The expected number of singletons is:
Number of singletons = N × e^{-2(1-θ)c}
Reality Check Example (Kohara et al., 1987): A complete restriction map of E. coli was produced using 1025 lambda clones (L = 1.55 × 10⁴ bp, G = 4.7 × 10⁶ bp). Coverage c = 3.38 and θ ≈ 0.19 (based on six consecutive sites from eight enzymes with ~32 sites per insert).
Calculated: ~66.3 islands and ~4.3 singletons. Experimental: 70 islands, of which 7 were singletons.

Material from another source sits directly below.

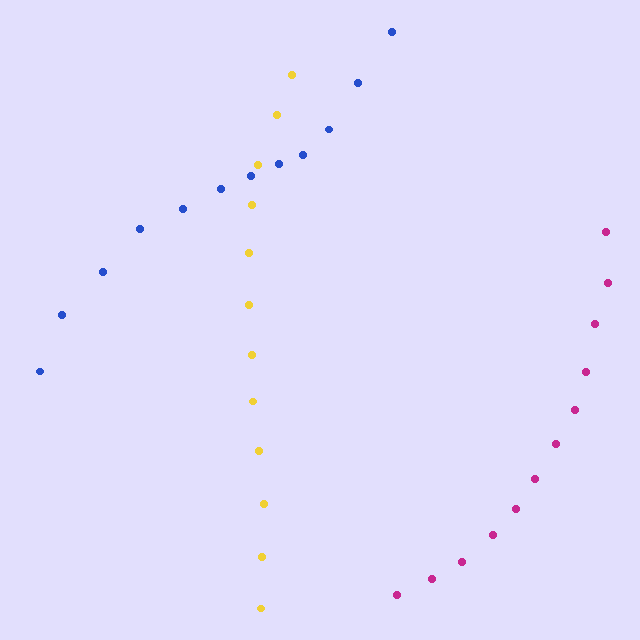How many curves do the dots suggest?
There are 3 distinct paths.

The excellent agreement between theory and experiment confirms the model. Similar early success was reported by Olson et al. (1986).

Conclusion
Building contigs from cloned genome fragments is a methodical process that starts with proper library construction and coverage calculation, proceeds through restriction mapping and overlap detection, and is guided by Poisson statistics to monitor assembly progress. It efficiently converts random clones into ordered contigs and a minimal tiling path, providing a complete physical map of the genome. This strategy is highly effective for large-scale genome analysis.